Oxford College Dean Stephen Bowen and Margaret Dugan, the college's new manager of Auxiliary Operations, attended the council's meeting to inform the council members about the college's interest in the space.
Dugan said it would be an ideal place for the college's book store, which now is operated through Barnes & Noble, and perhaps a coffee shop and some other vendors. She said the college's 900 students always are looking for a place to grab a cup of coffee, somewhere to sit down and study with wireless Internet access or just a place to relax from time to time.
"There's really not a place currently where Oxford residents and students interact even though we are all living here," she said Thursday. "I hope it will work out. I think it will be a great asset and mark the center of town and attract all of the people passing through."

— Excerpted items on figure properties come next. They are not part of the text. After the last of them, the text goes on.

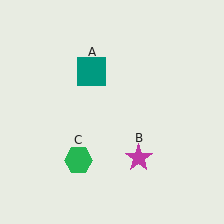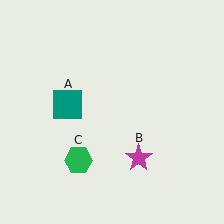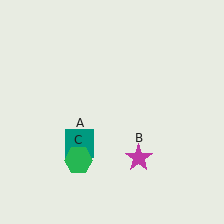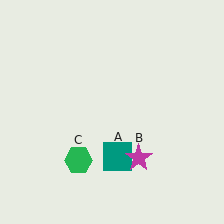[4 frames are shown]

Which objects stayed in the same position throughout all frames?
Magenta star (object B) and green hexagon (object C) remained stationary.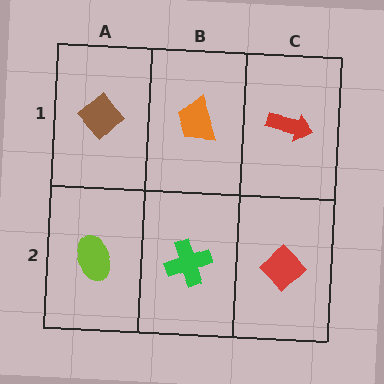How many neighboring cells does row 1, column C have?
2.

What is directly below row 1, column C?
A red diamond.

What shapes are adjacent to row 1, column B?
A green cross (row 2, column B), a brown diamond (row 1, column A), a red arrow (row 1, column C).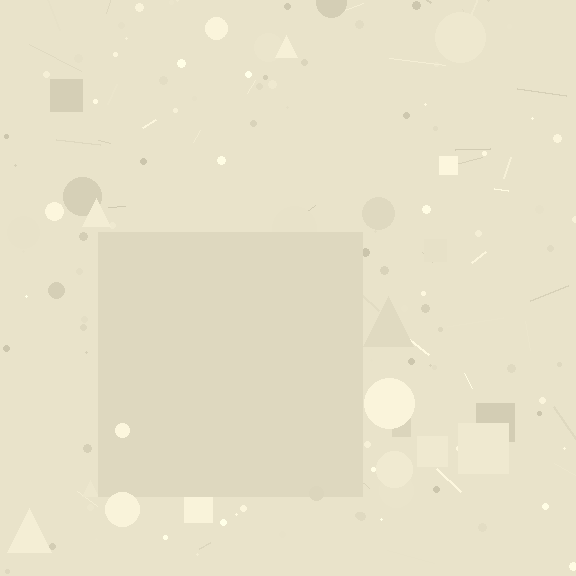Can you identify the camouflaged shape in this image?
The camouflaged shape is a square.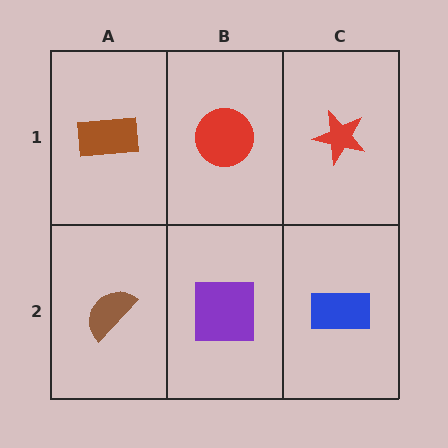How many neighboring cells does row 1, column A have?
2.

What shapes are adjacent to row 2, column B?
A red circle (row 1, column B), a brown semicircle (row 2, column A), a blue rectangle (row 2, column C).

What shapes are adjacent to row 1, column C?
A blue rectangle (row 2, column C), a red circle (row 1, column B).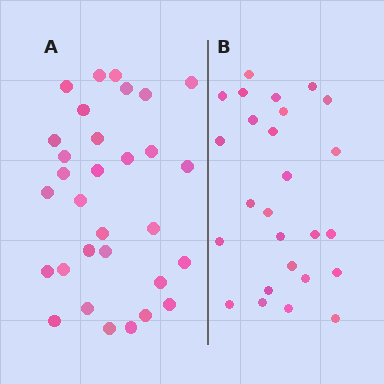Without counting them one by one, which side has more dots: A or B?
Region A (the left region) has more dots.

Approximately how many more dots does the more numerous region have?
Region A has about 5 more dots than region B.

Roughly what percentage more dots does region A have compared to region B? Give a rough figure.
About 20% more.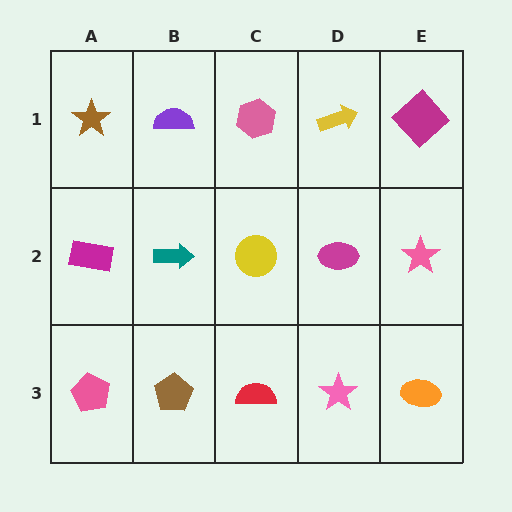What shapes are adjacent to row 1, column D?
A magenta ellipse (row 2, column D), a pink hexagon (row 1, column C), a magenta diamond (row 1, column E).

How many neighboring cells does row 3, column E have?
2.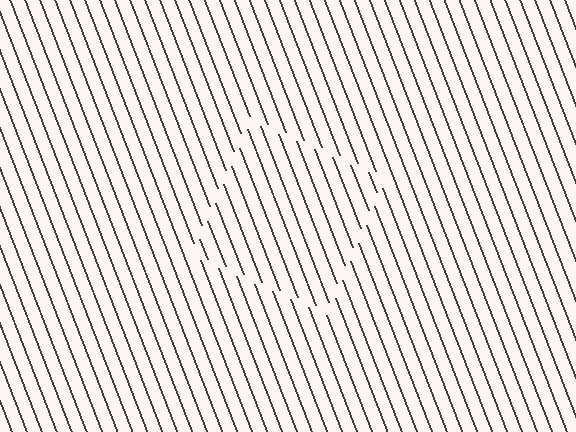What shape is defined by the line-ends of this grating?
An illusory square. The interior of the shape contains the same grating, shifted by half a period — the contour is defined by the phase discontinuity where line-ends from the inner and outer gratings abut.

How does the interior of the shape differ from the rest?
The interior of the shape contains the same grating, shifted by half a period — the contour is defined by the phase discontinuity where line-ends from the inner and outer gratings abut.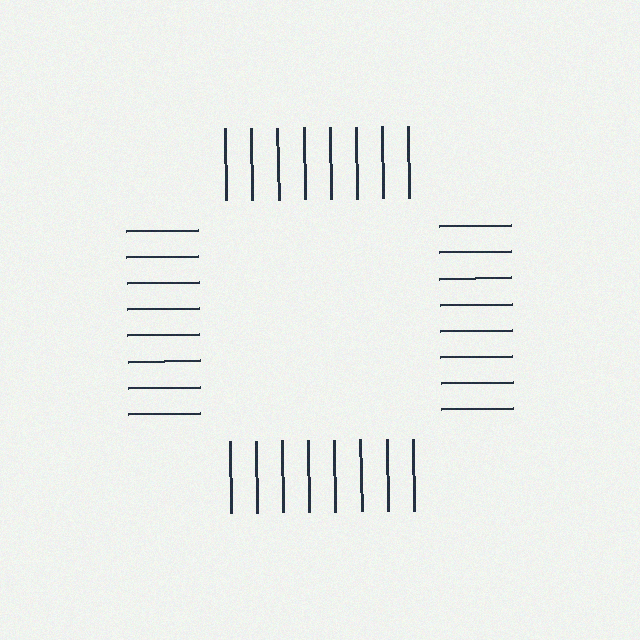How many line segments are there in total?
32 — 8 along each of the 4 edges.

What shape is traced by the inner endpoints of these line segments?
An illusory square — the line segments terminate on its edges but no continuous stroke is drawn.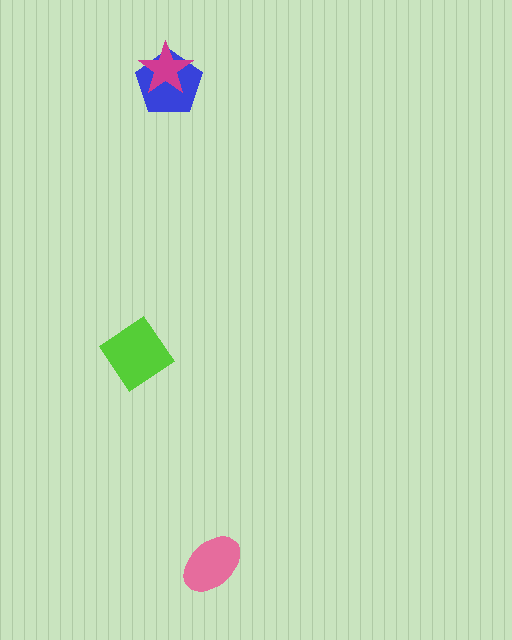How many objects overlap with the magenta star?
1 object overlaps with the magenta star.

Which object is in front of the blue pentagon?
The magenta star is in front of the blue pentagon.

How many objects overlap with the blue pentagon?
1 object overlaps with the blue pentagon.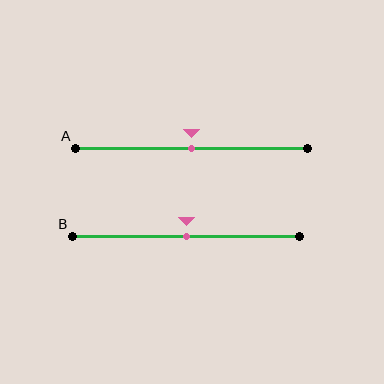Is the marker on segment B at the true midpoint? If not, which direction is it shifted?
Yes, the marker on segment B is at the true midpoint.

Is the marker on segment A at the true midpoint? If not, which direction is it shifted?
Yes, the marker on segment A is at the true midpoint.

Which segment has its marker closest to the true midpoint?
Segment A has its marker closest to the true midpoint.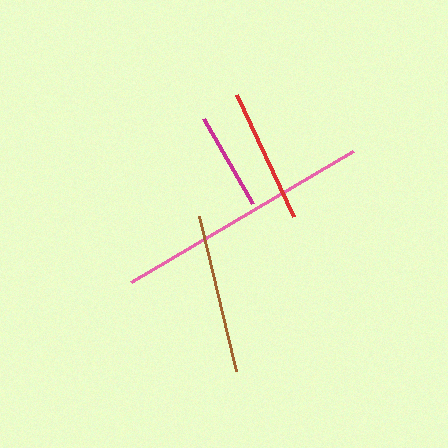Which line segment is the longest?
The pink line is the longest at approximately 258 pixels.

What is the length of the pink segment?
The pink segment is approximately 258 pixels long.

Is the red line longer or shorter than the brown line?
The brown line is longer than the red line.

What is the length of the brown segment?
The brown segment is approximately 159 pixels long.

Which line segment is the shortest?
The magenta line is the shortest at approximately 98 pixels.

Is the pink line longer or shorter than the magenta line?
The pink line is longer than the magenta line.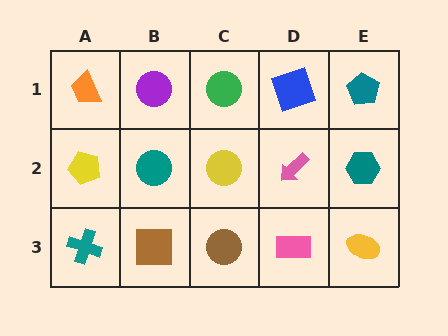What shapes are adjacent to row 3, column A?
A yellow pentagon (row 2, column A), a brown square (row 3, column B).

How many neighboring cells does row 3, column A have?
2.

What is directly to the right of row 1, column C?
A blue square.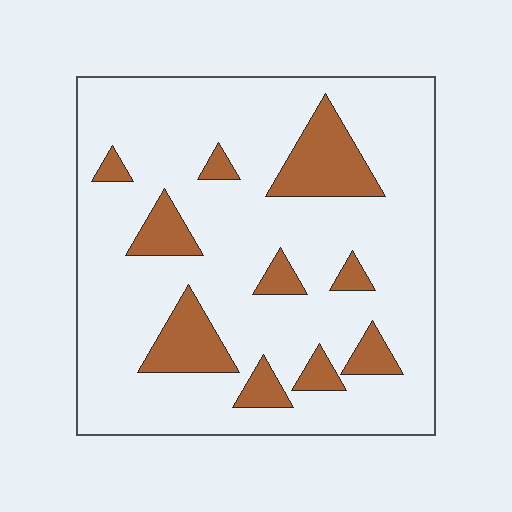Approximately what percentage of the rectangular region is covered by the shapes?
Approximately 15%.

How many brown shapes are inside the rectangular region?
10.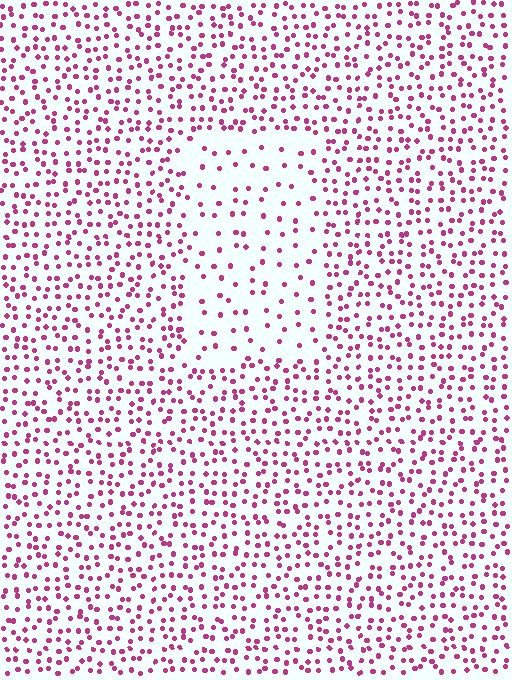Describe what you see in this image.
The image contains small magenta elements arranged at two different densities. A rectangle-shaped region is visible where the elements are less densely packed than the surrounding area.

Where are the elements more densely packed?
The elements are more densely packed outside the rectangle boundary.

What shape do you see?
I see a rectangle.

She hopes to soon schedule a time to do a walkthrough of the old building with Oxford officials to take measurements and determine the feasibility of the space. She then later plans to meet with Emory personnel in Atlanta to discuss similar contracts with other vendors at their campuses to see what her next steps would be in this situation.
Dugan said although all of the details have yet to be ironed out, the college may be willing to agree to a long-term lease for the space.
Ballard sent a letter to the mayor and council late last month expressing his interest in purchasing the building.
"It is my desire to see the building preserved for the benefit of the citizens of Oxford," he said in his letter. "I am concerned ... that budget issues would promote a rash decision and there would be a desire to destroy this city relic. There is too much potential for this location."
He expressed interest in purchasing the building and the adjoining property from the boundary of Emory Street to a point just west of the parking area. He didn't propose a price, but he said that he would make necessary repairs and maintain the meeting area for use of the Oxford citizens and organizations of Oxford. He also asked that the city provide necessary sewerage hookups.
Ballard suggested that the meeting space could be used by residents -- hopefully for free or for a small cleaning fee. He also suggested that he could rent out the other area for a professional office, retail or coffee shop area.
"All of these businesses would be an asset to our community," he said, adding that he proposes to establish a trust to purchase, repair and operate the project that would allow tax deductible contributions to be made to it.
Although Councilman Frank Davis made a motion to consider Ballard's proposal during Monday's meeting, it did not receive a second motion, so it failed.
Councilman James Windham said he approached Carter Watkins Architects, which designed the new city hall, about the possibility of designing renovations for the old city building. He said the company suggested a new facade for about $9,000 and gutting the inside of the building for an unknown price, depending on the scope of the work.
However, Windham said he wasn't yet ready to make a motion to go into negotiations with the company.
"We need to know more," Roseberry said. "There are some real exciting opportunities coming from (Oxford College) on this."
The council agreed to wait to hear more from Oxford College and determine what they want done with the building.
At the end of August, the city transferred its administrative offices, public safety facilities and City Council headquarters to a new $1.6 million two-story, 8,400-square-foot building at 110 West Clark St.
The city has kept up the community center on Whatcoat Street since then and has been renting it out for between $100 and $200 for various groups. It recently conducted an emergency roof repair on the building for $6,500.